Even with such a tragic imprint, this key wasn’t a normal relic, and what he’d experienced wasn’t a normal imprint. There was another element running alongside the imprint within the key, a signature of so
rts that Roan immediately recognized.
He’d only touched one other object in his life that had made his hands go numb, and it’d been with Stuart.
They had been on a climbing trip to Colorado, bouldering at the Rocky Mountain National Park. They’d been climbing all week and were due to fly out the next day. They were at the bar at the lodge outside the park having a celebratory drink after tackling two of the hardest V16s in the world, Hypnotized Minds and Creature from the Black Lagoon, when Stuart asked him to hold something.
“I found something at a dig last month I need to get your opinion on.” Stuart took out a small box from his bag and opened it to reveal an ornate gold ring.
He placed the ring with great ceremony on the table between them.
Roan kept his gloves on and picked it up for a quick appraisal. “I’d say sixteenth or seventeenth century, a man’s ring based on the armorial signet and square bezel set … uninscribed with no engraving.” He went to hand it back.

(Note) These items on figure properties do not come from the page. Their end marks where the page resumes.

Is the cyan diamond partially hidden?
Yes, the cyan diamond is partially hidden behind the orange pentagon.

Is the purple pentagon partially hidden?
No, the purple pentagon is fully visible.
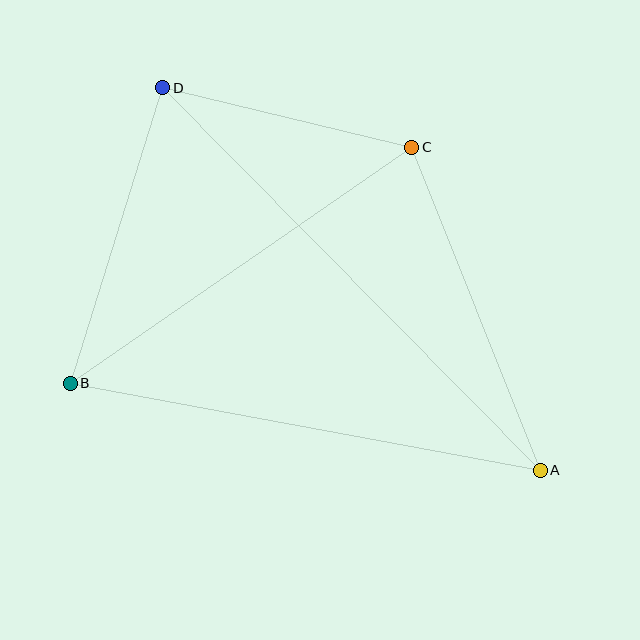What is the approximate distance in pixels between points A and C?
The distance between A and C is approximately 348 pixels.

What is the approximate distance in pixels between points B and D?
The distance between B and D is approximately 310 pixels.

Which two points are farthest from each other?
Points A and D are farthest from each other.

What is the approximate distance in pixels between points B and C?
The distance between B and C is approximately 415 pixels.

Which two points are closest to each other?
Points C and D are closest to each other.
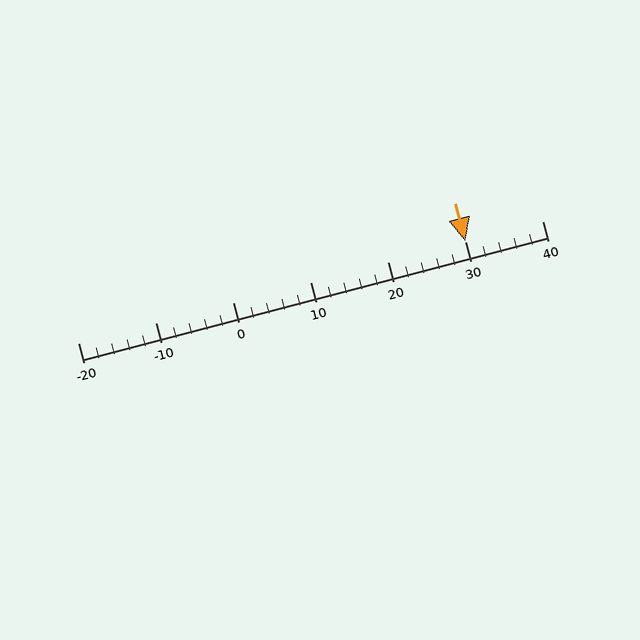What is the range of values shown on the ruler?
The ruler shows values from -20 to 40.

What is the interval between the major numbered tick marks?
The major tick marks are spaced 10 units apart.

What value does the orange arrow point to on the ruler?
The orange arrow points to approximately 30.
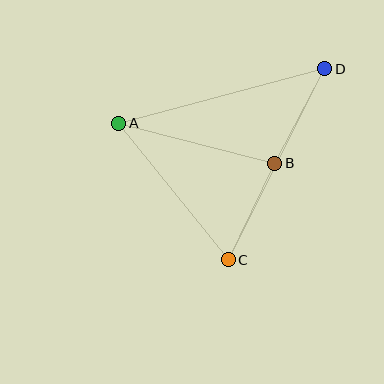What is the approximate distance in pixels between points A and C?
The distance between A and C is approximately 175 pixels.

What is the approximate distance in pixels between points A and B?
The distance between A and B is approximately 161 pixels.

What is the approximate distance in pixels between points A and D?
The distance between A and D is approximately 213 pixels.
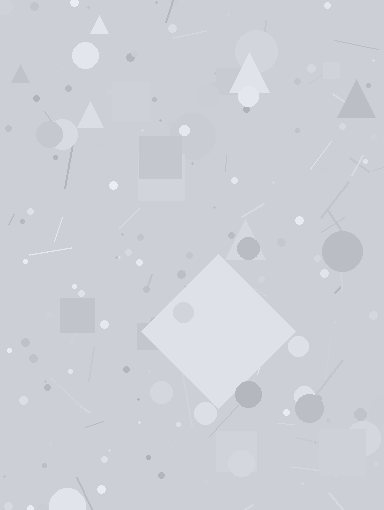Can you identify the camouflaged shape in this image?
The camouflaged shape is a diamond.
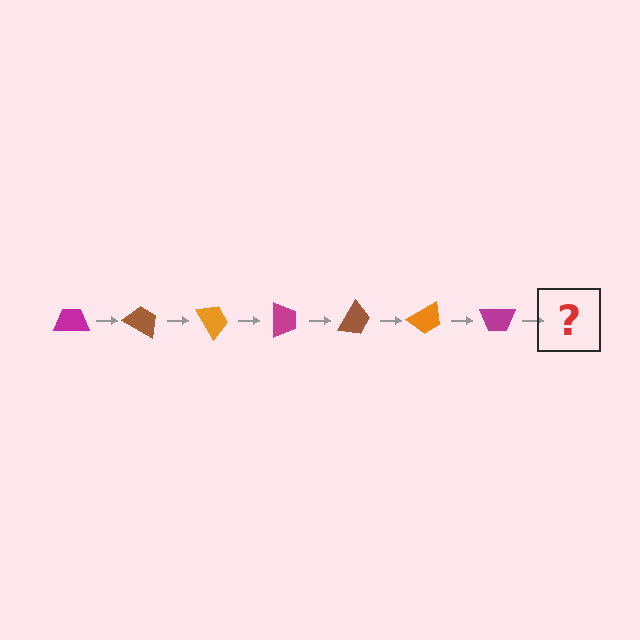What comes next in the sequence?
The next element should be a brown trapezoid, rotated 210 degrees clockwise from the start.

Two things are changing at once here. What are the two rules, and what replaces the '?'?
The two rules are that it rotates 30 degrees clockwise each step and the color cycles through magenta, brown, and orange. The '?' should be a brown trapezoid, rotated 210 degrees clockwise from the start.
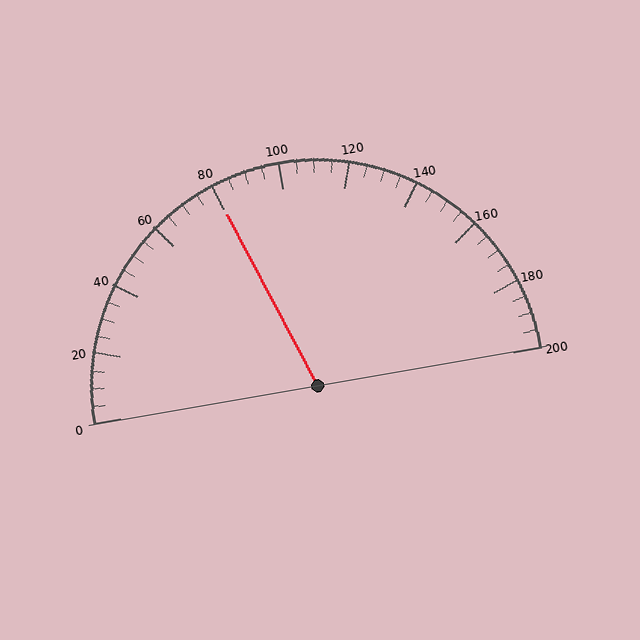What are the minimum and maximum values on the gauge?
The gauge ranges from 0 to 200.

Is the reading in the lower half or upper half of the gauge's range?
The reading is in the lower half of the range (0 to 200).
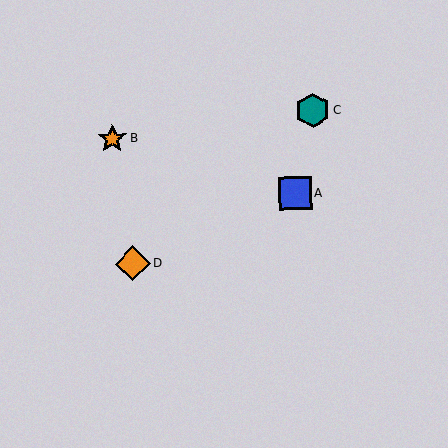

“Right. Now gloves off, mate,” Stuart said in challenge.
Roan raised an eyebrow. “Here? At the bar?”
“Why not? Afraid it’ll interfere with your magic mudra power?”
Roan laughed. Stuart never failed to make him laugh. Their laughter, like climbing, was one of the highlights of their friendship. With Stuart nothing was sacred.
Maybe Roan was as competitive as Stuart, because before Roan could rethink what he was doing, he took off his gloves and held the ring without even doing a mudra to prepare. Within moments he was in Holland in 1633, lost within the intricate memories of the man who had worn it. But unlike a normal reading, while Roan held the ring, his hands began to go numb and a river of ice spread up his fingers.
The sensation pulled him out of the imprint.
He stared at his unfeeling hands, stupefied. That had never happened before. He put the ring back down.